Colonel Moe is at it again. Perhaps you remember when Moe wanted Major Mori, the military attorney that was appointed to represent the Guantánamo detainee from Australia, brought up on charges for doing too good of a job for his client? Aside from the fact that Moe apparently prefers intimidation as a legal technique, the Colonel also fancies himself a master of spin. In 2004 the chief prosecutor for the Office of Military Commissions wrote a how-to guide for manipulating the media complete with a six-point plan, "Effective Engagement in the Public Opinion Arena: A Leadership Imperative in the Information Age" which he published in Air & Space Power, an official journal of the Air Force.
In this telling little treatise, Moe concedes that the public has "questions about operations in Iraq, prisoner abuse allegations at military confinement facilities, etc. Moe maintains that these challenges require the Armed Services to seriously beef up their public relations campaign. As the Colonel so eloquently puts it,
For better or worse, public opinion matters. Public opinion affects the political arena and can influence funding, oversight and direction to the Department of Defense ... military's historical approach to responding to controversy is inadequate in today's instantaneous information age. The military's rules of engagement in the competition for the public's opinion need to be reassessed.Moe reminds military authorities to craft a message and "stay on the offensive" and notes approvingly that Air Force training now involves extensive media relations instruction including such courses as The War for Public Opinion: Propaganda, Public Affairs and the Military-Media Relationship, which might as well be called Misinformation 101.
Today, Moe was given one of the most prized bullhorns in American media, an op-ed in the New York Times, the "paper of record." In his editorial, Moe maintains that the Guantánamo he knows really isn't that bad; he brags that the facilities are similar to high security prisons in Indiana and Michigan! Of course, the crucial difference between lawful civilian jails in the United States and Bush's illegal prison camp is not the architecture but the fact that prisoners in the United States have been charged or convicted of crimes whereas the vast majority of Guantánamo's inmates have never and, according to the government, will never be charged with anything at all. Many of these men have been cleared for release by the government's own procedures and yet they continue to languish in Bush's gulag in solitary confinement under the harshest of conditions. Many of these men are being held in cells constructed entirely of metal. The cells admit no natural light or air and they cannot converse with anyone while in their cell unless they kneel on the floor and attempt to shout greetings through the tiny gap where the food is pushed in. They pass their days in tedium and loneliness.

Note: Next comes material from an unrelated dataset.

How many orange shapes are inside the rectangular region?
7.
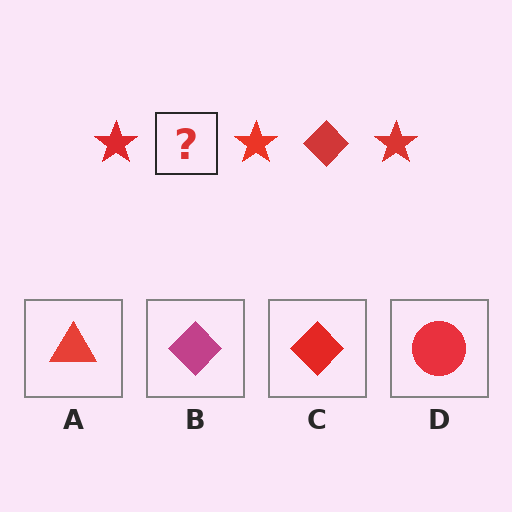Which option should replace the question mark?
Option C.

Unlike the prisoners being held in our supermax facilities the men at Guantánamo are not allowed any family visits or phone calls, they are only allowed one book per week, they are given no newspapers, they are not allowed to watch television, they cannot listen to a radio, they cannot take classes (they are forbidden from learning English) and most of these men are not allowed to touch another human being...not even thru the mesh link fence of the outdoor pens.
Moe is quite simply lying when he says that Guantánamo prisoners are offered "at least two hours of outdoor recreation each day." First, there is nothing recreational about standing outside in the blistering sun in a six foot by four foot pen (no shade allowed). Second, prisoners in Guantánamo's newest Camp 6 have gone for days and weeks without being allowed into those stifling pens. It is also a regular practice of the authorities to wake prisoners in their sleep and offer them outdoor "recreational time" time in the middle of the night. In the spirit of dignified resistance, the prisoners often refuse.
The Colonel touts Guantánamo's medical services, which are administered by "the same practitioners who treat American service members." In fact, Guantánamo's medical authorities have been cruelly negligent with my Libyan client, Al-Ghizzawi who is racked with abdominal pains that may indicate life-threatening liver cancer. The GTMO medical staff keeps the prisoners entirely in the dark about their medical condition and my client was not informed that he had been diagnosed with hepatitis b and tuberculosis until these facts were revealed in a government brief. I was the one to give Mr. Al-Ghizzawi the news of his condition. Finally and perhaps most egregiously, medical personnel in Guantánamo violate their Hippocratic oaths by participating in punitive force-feeding, an excruciating and degrading procedure in which a tube is forced down a prisoner's esophagus long before the prisoner is in any health risk from a hunger strike (which is itself an act of conscience undertaken by powerless and victimized persons throughout history).
Moe refers to PR work as "engagement in the public opinion arena." In military terminology, "engagement" means combat or a hostile exchange and indeed, Moe's articles and interviews constitute a propaganda assault on the American people. The Colonel has become a central figure in a DoD propaganda campaign against a public that is growing increasingly aware of, and hostile to, the Bush administration's program of illegal indefinite detention, endless war and secrecy. Colonel Moe Davis: remember his name and remember that he is a propagandist by trade.